Detective Sergeant Bill Murphy appears to be shattered by previous experiences and his friend and former partner Detective Inspector Michaels is still in hospital. This means a new DI arriving in the Dundee office – a woman this time. Tough on the Dundee team and tough on DI Kate Rawlings as well. She's been happy in Forfar: Dundee presents a new and daunting challenge. 

Fortunately for working relationships DI Rawlings isn't given much time to antagonise her new colleagues or be antagonised by them. She and her team are swiftly involved in an ongoing investigation which is threatening to spiral out of control. Everyone's skills are needed if a final tragedy is to be averted.

This is competent, confident crime-writing: the sort that keeps the reader wanting just one more chapter ... and another and another. I read with pleasure and almost without pause and I now look forward to catching up on Longmuir's earlier series titles, Night Watcher and Dead Wood.

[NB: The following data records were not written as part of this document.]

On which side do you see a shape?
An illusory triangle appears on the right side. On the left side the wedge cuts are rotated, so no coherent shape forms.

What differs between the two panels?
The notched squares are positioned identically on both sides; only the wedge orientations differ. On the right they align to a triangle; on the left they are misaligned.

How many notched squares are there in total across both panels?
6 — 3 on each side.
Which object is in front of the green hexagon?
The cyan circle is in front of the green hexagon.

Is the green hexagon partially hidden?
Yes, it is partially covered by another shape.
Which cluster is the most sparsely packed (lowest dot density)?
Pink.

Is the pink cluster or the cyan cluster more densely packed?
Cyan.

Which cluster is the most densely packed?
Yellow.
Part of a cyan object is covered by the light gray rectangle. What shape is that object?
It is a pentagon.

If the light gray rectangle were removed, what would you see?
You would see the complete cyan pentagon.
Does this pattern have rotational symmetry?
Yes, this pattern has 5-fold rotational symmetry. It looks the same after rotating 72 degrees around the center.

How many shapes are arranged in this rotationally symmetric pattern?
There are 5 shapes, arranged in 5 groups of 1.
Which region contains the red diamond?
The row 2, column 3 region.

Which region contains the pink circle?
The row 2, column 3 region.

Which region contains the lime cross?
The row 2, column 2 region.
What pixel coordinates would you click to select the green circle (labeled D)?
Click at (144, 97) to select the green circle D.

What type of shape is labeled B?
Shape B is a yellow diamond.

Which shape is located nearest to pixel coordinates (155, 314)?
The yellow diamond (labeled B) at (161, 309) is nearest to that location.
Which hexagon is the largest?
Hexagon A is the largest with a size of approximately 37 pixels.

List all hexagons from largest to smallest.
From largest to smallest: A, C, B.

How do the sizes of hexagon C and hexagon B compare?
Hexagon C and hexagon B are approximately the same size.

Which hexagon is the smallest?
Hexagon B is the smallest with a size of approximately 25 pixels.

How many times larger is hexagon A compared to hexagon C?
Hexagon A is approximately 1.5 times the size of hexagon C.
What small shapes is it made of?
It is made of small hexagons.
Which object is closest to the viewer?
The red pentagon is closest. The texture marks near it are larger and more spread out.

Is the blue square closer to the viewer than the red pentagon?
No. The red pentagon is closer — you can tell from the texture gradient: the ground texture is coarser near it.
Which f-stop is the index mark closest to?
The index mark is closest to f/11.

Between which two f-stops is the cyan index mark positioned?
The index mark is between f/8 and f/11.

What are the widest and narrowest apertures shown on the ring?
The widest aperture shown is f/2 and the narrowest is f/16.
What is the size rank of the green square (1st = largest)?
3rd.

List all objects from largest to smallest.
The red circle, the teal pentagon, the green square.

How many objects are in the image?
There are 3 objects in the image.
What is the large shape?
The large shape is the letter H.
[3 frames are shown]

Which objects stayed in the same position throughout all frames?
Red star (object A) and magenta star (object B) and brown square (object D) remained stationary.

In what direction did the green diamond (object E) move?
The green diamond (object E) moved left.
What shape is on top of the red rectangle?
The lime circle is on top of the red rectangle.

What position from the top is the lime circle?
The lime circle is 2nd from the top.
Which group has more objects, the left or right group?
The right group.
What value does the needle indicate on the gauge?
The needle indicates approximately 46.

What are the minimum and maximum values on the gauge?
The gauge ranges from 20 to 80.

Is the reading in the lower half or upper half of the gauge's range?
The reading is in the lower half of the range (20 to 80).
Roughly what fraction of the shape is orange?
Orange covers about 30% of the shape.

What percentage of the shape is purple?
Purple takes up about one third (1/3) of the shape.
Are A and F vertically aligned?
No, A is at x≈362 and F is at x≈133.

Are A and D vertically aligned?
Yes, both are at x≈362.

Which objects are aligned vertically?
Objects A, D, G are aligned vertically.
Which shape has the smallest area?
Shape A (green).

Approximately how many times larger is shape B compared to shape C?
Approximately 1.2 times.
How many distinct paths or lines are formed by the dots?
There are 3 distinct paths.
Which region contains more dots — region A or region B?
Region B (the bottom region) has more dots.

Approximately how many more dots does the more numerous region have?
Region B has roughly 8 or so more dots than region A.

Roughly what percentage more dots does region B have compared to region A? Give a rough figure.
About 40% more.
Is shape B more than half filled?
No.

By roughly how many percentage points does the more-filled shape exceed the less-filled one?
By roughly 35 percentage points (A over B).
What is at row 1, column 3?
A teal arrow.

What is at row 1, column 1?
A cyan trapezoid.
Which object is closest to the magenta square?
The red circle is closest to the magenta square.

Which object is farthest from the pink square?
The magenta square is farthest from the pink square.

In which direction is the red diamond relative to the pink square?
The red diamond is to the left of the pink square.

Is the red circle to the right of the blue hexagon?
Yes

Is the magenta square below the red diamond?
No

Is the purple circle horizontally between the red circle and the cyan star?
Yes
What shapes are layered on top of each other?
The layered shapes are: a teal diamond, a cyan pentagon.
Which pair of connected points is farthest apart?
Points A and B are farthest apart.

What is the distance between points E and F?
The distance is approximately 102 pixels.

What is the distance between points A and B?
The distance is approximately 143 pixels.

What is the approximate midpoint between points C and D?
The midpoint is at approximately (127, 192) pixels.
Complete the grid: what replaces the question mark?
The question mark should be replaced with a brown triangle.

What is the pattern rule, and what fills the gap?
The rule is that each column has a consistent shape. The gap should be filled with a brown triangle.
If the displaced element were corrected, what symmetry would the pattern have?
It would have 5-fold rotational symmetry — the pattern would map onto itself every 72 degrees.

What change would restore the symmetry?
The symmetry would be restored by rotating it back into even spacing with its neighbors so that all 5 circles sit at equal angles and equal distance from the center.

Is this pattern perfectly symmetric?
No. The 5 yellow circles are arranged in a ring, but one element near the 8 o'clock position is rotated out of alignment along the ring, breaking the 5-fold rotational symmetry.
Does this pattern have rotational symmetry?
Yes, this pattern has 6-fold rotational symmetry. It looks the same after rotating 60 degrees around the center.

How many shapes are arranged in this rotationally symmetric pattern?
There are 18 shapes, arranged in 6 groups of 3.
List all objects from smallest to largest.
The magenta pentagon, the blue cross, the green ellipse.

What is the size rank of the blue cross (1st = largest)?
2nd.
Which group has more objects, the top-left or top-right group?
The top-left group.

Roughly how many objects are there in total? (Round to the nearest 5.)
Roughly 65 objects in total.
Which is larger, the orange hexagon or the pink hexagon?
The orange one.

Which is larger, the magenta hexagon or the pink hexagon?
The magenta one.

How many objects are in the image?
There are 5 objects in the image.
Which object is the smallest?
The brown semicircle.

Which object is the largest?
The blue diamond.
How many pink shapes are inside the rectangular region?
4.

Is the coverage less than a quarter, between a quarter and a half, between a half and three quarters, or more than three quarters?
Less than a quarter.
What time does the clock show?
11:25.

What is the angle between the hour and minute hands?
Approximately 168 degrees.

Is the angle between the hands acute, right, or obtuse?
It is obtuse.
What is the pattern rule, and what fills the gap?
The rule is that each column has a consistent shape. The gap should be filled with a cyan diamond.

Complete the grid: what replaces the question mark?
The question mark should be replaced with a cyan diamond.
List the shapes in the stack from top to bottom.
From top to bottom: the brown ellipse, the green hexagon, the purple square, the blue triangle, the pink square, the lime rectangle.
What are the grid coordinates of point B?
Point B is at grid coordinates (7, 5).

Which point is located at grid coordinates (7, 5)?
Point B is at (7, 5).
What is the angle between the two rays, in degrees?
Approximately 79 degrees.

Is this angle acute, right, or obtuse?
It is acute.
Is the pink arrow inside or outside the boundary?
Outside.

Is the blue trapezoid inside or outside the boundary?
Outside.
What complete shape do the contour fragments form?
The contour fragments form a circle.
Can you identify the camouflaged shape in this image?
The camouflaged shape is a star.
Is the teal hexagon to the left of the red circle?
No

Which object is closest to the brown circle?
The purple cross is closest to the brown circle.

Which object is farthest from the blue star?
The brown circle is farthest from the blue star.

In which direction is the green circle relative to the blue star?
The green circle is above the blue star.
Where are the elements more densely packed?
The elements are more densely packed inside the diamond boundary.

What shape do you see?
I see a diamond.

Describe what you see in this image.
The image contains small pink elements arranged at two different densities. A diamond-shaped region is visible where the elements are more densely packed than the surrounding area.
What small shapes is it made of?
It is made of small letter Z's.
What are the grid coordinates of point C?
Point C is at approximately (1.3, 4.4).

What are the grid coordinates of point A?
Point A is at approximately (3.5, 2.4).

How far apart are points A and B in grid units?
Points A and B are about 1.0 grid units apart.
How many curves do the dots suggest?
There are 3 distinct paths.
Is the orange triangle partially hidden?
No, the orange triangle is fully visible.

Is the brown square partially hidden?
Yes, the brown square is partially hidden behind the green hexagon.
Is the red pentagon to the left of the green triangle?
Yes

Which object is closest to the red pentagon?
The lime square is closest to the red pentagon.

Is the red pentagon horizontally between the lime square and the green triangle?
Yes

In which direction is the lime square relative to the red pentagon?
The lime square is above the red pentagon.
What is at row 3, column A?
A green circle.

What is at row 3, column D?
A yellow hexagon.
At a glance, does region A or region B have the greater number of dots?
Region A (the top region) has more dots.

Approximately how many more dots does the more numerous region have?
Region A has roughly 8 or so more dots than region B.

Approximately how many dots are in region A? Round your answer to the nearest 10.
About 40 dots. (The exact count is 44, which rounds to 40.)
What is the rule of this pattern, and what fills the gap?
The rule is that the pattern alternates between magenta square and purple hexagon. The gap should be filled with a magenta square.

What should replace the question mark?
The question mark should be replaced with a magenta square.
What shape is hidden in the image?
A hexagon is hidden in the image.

It's realistic writing too  – though I hope that there are some days in Dundee when it's not either raining, freezing or blowing a gale. Longmuir's tartan is distinctly noir. There's no glamour in this world – typical scenes take place in a sink estate where it's too risky to run your hand up the stair rail because of what might be smeared on it. But at least there's life in the estate, unlike the expensive mansion of a be-wigged and botoxed former actress or the shoddiness of the the pole-dancing club on the morning after when the cleaners come to work. No wonder Diane, the mentally fragile mother whose daughter has gone missing spends every day scrubbing until her hands are raw.

The plot twist is a good one and, although Longmuir doesn't offer a happily-ever-after ending, there is sufficient resolution of the drama and alleviation of the central characters' misery to leave the reader satisfied that ordinary life will go on.